En même temps que celle de Jaccottet m’a frappée la mort de Cédric Demangeot. Ce poète de grande tenue, âgé de 46 ans, continuait pour sa part l’héritage d’Antonin Artaud – un engagement de tout l’être pour ce qui, dans un monde marchand, n’a aucun prix, soit, si l’on veut être juste, cela même qui donne sa valeur suprême à la vie. Mais après tout, peut-être Cocteau a-t-il raison : ces poètes ne peuvent mourir. Ils n’ont fait que semblant. Ils viennent d’après ou d’avant. Ils rythment nos vies en vertu d’exigences présentes et immémoriales, exactement comme dans le culte divin. 
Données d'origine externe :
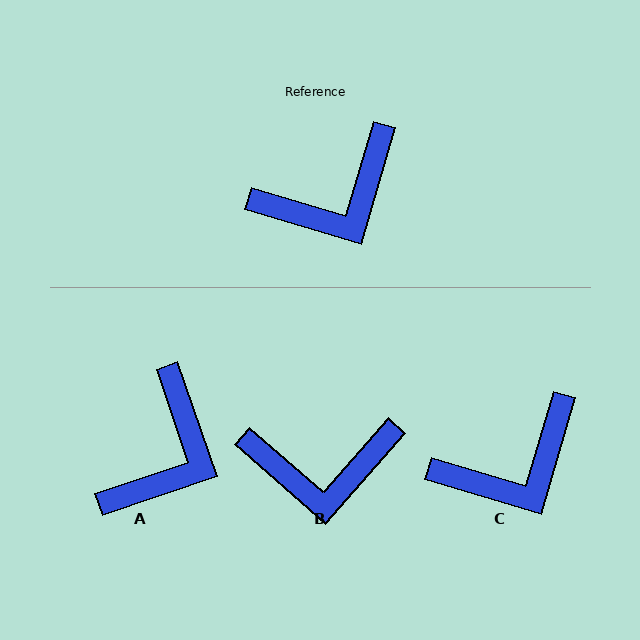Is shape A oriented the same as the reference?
No, it is off by about 35 degrees.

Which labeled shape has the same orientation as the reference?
C.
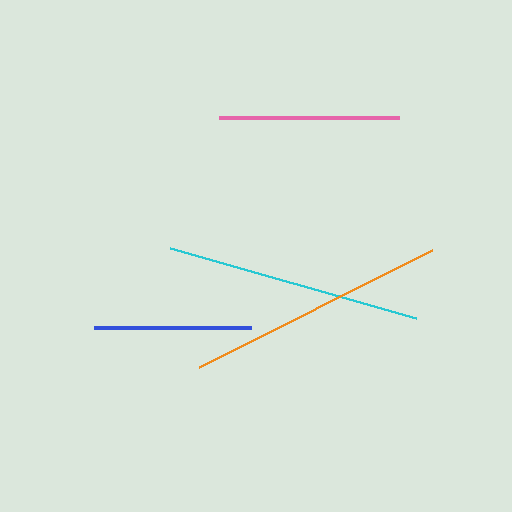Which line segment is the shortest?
The blue line is the shortest at approximately 158 pixels.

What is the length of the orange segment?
The orange segment is approximately 261 pixels long.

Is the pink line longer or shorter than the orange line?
The orange line is longer than the pink line.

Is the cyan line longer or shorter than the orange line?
The orange and cyan lines are approximately the same length (about 261 and 256 pixels).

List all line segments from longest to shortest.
From longest to shortest: orange and cyan (about equal), pink, blue.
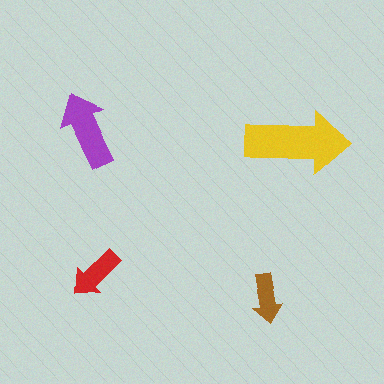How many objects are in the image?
There are 4 objects in the image.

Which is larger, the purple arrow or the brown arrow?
The purple one.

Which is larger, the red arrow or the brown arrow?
The red one.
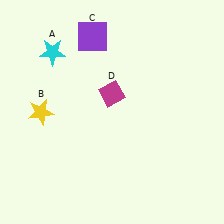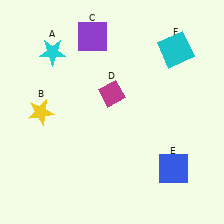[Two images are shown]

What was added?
A blue square (E), a cyan square (F) were added in Image 2.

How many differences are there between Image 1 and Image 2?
There are 2 differences between the two images.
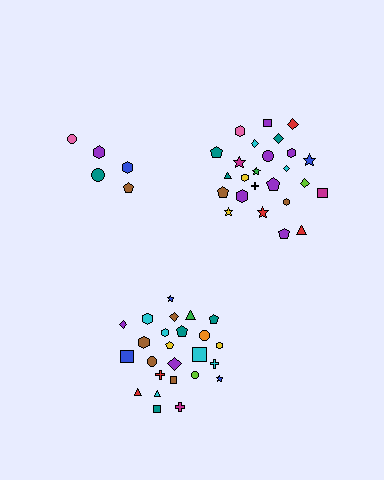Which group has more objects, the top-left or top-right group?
The top-right group.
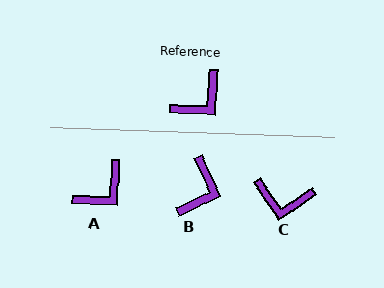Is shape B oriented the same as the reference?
No, it is off by about 28 degrees.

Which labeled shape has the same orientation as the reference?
A.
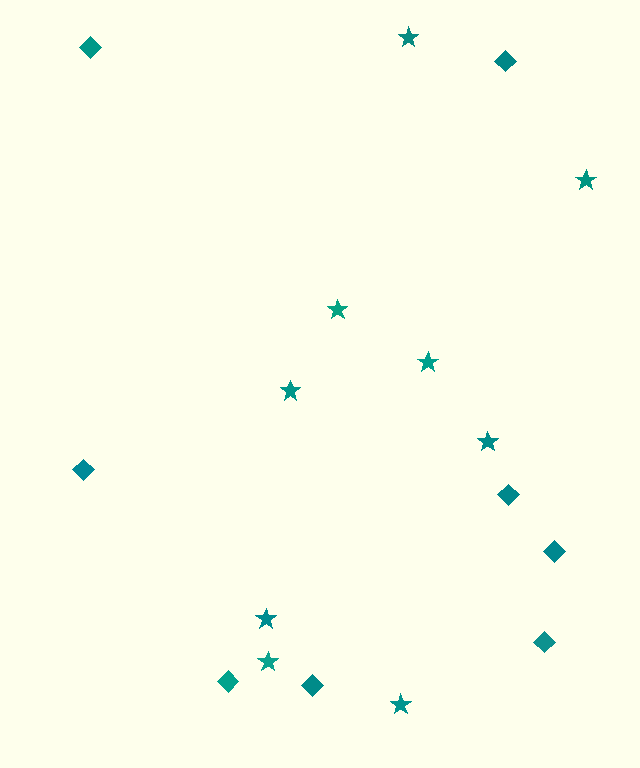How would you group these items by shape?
There are 2 groups: one group of diamonds (8) and one group of stars (9).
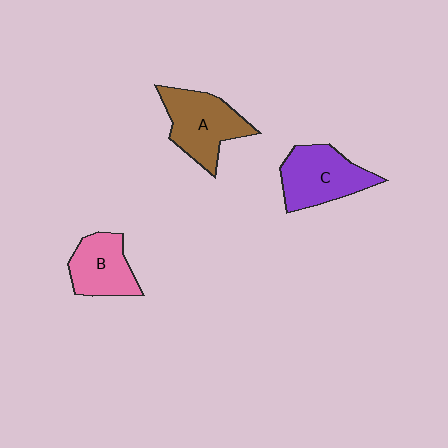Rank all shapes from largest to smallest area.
From largest to smallest: A (brown), C (purple), B (pink).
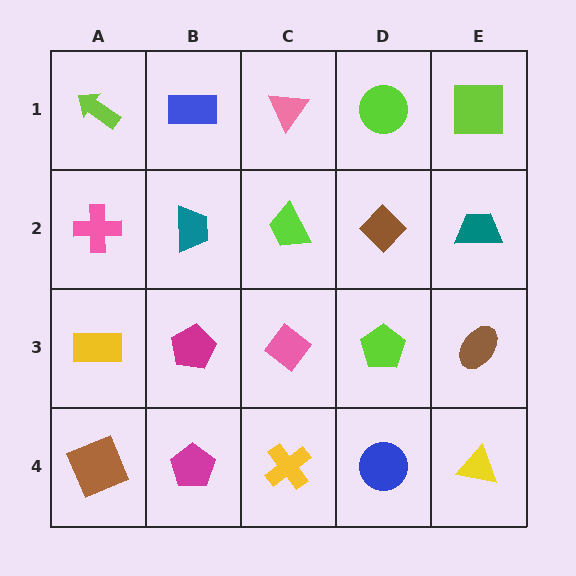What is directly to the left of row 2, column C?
A teal trapezoid.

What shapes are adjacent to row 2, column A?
A lime arrow (row 1, column A), a yellow rectangle (row 3, column A), a teal trapezoid (row 2, column B).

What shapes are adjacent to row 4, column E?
A brown ellipse (row 3, column E), a blue circle (row 4, column D).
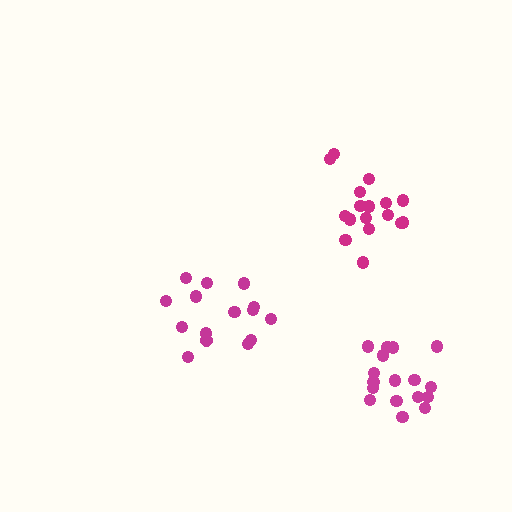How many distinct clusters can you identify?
There are 3 distinct clusters.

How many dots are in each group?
Group 1: 15 dots, Group 2: 17 dots, Group 3: 17 dots (49 total).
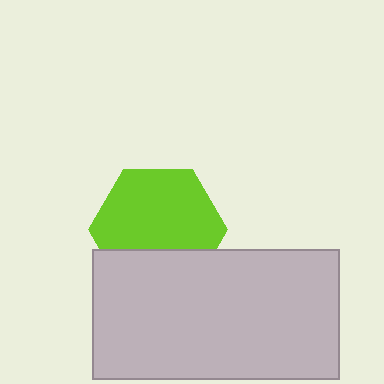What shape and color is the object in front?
The object in front is a light gray rectangle.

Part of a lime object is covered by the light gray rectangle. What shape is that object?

Yves Bonnefoy : il est mort le poète... 

C’est à eux que je pensais lorsque j’ai ouvert le livre posthume d’Yves Bonnefoy, L’Inachevé (1), qui vient de paraître et qui nous découvre des méditations inédites. Et alors quelle joie ! C’était à nouveau comme si je gravissais la rue Lepic pour le retrouver et l’entendre me redire, de sa voix si mesurée, ce qui fonde l’intensité de nos existences : la recherche non du bonheur, mais d’une extase où tout se tient, où toutes les contradictions sont annulées, où l’accord se fait soudain entre le cri, la musique et le silence. L’Inachevé : dans ce titre, comment ne pas entendre le vers de Rilke justement, qui dit que nous sommes tous, quelle que soit notre position, placés « quelque part dans l’Inachevé » ? Notre vie, nous rappellent-ils ensemble, est un champ ouvert à l’infini, malgré sa part réduite, un espace à jamais intact où tous les possibles sont convoqués pour s’offrir le spectacle de l’univers et de son aube toujours neuve, que nos rêves et nos actions abritent. 

Devais-je y croire, dans ce temps où l’on nous répète à l’envi que nous sommes des malades, des victimes, des numéros. Et si nous n’étions rien de tout cela, mes amis ? Et si, au cœur même de la maladie, il nous restait la possibilité de ce que Rimbaud appelait « la santé essentielle » ? Et si même au cœur de nos souffrances, il nous était encore possible de refuser ce qui nous nie, non par haine exclusivement, mais par un amour supérieur ? Où on voit que la poésie, telle que Jaccottet, Demangeot ou Bonnefoy l’ont conçue, est tout autre chose qu’une appréhension de la joliesse des choses. Elle est ce mouvement d’insurrection qui postule, en dépit des nouvelles harassantes qui tendent péniblement de nous faire accroire le contraire, que nous sommes vivants, et que nous pouvons le rester par fidélité à nous-mêmes. Et que même la mort n’a pas de prise sur celui ou celle qui vit ces secondes où les cieux viennent à s’ouvrir, et où l’absence est absorbée par la vie ascendante. 

La poésie, notre refuge 

La dernière fois que j’ai vu Yves Bonnefoy, il m’a parlé de Baudelaire. Et voilà qu’aujourd’hui, dans ce livre posthume, je retrouve ses propos : « Tous les auteurs sont vivants. Baudelaire, à qui j’ai consacré depuis cinquante ans ces essais que je viens de réunir en volume, ou Shakespeare, que j’ai traduit pièce par pièce pendant la même période, sont vivants pour moi autant qu’aucun de mes contemporains. » Ce même Baudelaire dont nous fêtons la naissance il y a deux cents ans ? Mais qui sait ? Peut-être est-ce lui qui avait deux cents ans d’avance sur ses contemporains, au point de nous parler aujourd’hui d’une voix plus claire qu’aucune autre, et qui résonne comme jamais. Aussi puis-je penser que Jaccottet et Bonnefoy seront présents à l’avenir, comme les signes d’une espérance qu’ils nous enjoignent de ne pas oublier, de vivifier pleinement.